Tuesday, 22 August 2017

Historical Russell

This morning Mrs Tofas group, Miss Stones group and Michael from Adventure for Good headed to Russell town to explore some of the museums and historical sites there. We were looking forward to learning about what the area was like around the time the Treaty of Waitangi was signed.  At this time, the capital of New Zealand was in the Bay of Islands, so this was were most of the trade was carried out and where a lot of Europeans headed.

We first stopped off at Christ Church or  Te Whare Karakia o Kororareka which is New Zealand's oldest church! The church was built in 1835 by some of the early missionaries (European priests and Christians who wanted to teach the Maori about Christianity). It's first service was held in 1836 and the priests spoke both Te Reo and English. It was visited by lots of Maori and Europeans, including William Hobson and it is the Burial place of Ngāpuhi chief Tamati Waka Nene.
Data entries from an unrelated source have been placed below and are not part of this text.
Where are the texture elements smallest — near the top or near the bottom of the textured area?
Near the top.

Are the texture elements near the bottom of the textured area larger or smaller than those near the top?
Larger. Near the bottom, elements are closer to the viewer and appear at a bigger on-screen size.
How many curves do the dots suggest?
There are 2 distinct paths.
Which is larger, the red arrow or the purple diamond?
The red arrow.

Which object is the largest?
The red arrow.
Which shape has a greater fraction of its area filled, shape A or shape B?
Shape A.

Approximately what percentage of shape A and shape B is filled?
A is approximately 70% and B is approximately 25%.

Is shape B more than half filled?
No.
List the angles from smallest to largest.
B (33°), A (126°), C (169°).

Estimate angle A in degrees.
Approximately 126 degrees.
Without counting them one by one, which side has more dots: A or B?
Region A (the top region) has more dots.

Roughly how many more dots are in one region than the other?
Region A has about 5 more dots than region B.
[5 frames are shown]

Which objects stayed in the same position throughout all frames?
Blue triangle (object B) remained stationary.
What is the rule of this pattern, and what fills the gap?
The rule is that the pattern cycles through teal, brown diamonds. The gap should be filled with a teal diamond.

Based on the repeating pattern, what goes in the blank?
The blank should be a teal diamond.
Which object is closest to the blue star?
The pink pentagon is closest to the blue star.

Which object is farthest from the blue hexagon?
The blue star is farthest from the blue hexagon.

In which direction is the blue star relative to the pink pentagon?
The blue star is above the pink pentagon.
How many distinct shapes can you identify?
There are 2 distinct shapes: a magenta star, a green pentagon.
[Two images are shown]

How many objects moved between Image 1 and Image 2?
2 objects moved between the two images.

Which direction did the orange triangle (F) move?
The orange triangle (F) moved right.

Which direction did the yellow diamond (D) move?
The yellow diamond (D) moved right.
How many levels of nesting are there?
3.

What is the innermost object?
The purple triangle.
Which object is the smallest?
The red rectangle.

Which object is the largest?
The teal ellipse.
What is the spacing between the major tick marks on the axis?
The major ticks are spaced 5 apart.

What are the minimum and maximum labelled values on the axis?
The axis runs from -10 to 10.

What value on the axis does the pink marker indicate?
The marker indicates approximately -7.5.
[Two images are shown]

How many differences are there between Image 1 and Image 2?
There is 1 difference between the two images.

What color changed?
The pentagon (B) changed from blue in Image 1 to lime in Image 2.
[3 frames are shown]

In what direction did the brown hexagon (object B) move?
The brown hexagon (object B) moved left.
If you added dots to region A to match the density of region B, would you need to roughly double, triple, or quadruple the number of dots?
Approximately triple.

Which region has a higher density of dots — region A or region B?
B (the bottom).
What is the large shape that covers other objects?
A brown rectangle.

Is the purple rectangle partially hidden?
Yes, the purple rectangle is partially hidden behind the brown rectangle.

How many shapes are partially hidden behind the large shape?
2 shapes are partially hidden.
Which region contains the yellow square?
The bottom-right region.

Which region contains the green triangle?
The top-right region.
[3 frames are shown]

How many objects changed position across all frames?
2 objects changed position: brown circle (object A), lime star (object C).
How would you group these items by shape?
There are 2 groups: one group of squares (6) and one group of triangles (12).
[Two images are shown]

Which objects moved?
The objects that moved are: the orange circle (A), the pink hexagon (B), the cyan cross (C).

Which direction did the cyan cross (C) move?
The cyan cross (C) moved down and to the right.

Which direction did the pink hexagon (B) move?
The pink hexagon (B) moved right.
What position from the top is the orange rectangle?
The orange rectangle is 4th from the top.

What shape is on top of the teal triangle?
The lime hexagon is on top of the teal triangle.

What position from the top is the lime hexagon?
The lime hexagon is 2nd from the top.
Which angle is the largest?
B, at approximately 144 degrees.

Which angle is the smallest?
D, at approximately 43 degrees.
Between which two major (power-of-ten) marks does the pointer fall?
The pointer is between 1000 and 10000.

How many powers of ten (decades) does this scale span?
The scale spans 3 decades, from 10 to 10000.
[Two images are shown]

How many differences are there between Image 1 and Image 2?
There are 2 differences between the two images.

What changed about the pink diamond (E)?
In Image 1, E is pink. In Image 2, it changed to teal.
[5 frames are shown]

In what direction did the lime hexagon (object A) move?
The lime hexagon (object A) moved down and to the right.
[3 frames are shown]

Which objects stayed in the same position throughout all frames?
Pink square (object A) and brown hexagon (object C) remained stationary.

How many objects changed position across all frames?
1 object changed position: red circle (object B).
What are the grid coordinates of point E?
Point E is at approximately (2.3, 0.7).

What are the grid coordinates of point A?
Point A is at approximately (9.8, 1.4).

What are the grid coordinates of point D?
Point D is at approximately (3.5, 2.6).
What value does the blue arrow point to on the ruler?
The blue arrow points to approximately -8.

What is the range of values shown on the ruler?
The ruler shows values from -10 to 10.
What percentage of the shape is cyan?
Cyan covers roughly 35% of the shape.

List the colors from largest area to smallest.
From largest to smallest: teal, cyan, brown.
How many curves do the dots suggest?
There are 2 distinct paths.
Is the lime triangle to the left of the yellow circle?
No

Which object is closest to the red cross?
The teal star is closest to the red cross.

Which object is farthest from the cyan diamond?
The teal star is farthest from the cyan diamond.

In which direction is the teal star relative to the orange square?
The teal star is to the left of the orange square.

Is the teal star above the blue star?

The church is still open and in use to this day and it was been visited by thousands of tourists and public figures over the years, including Queen Elizabeth II, Prince Philip and then Prime Minister David Lange
After this we headed to Pompallier Mission. In 1839, French Catholic Bishop Pompallier bought land in Russell with the intention of building a print works that would create Catholic prayer books in Te Reo Maori. He was the first Catholic missionary to do this and had a difficult job in front of him, as there was a lot of Protestant Missionaries in the area who had already converted Maori and who attended Christ Church. In 1842 the building was operational and they created over 30,000 books until 1850 when the mission left Russell.

Inside Pompallier Mission we were taken on a tour of the building where we were shown how the books were created, from the leather hides that bound the books to the way the words were printed on the paper.

We then headed over to Flagstaff Hill where we visited the flag pole that Hone Heke chopped down three times to protest the Government moving the capital city from Okiato to Auckland. The view up here was stunning and rife with natural wildlife.

To conclude the trip we took a quick look around Russell Museum before we headed back to base camp for some kai.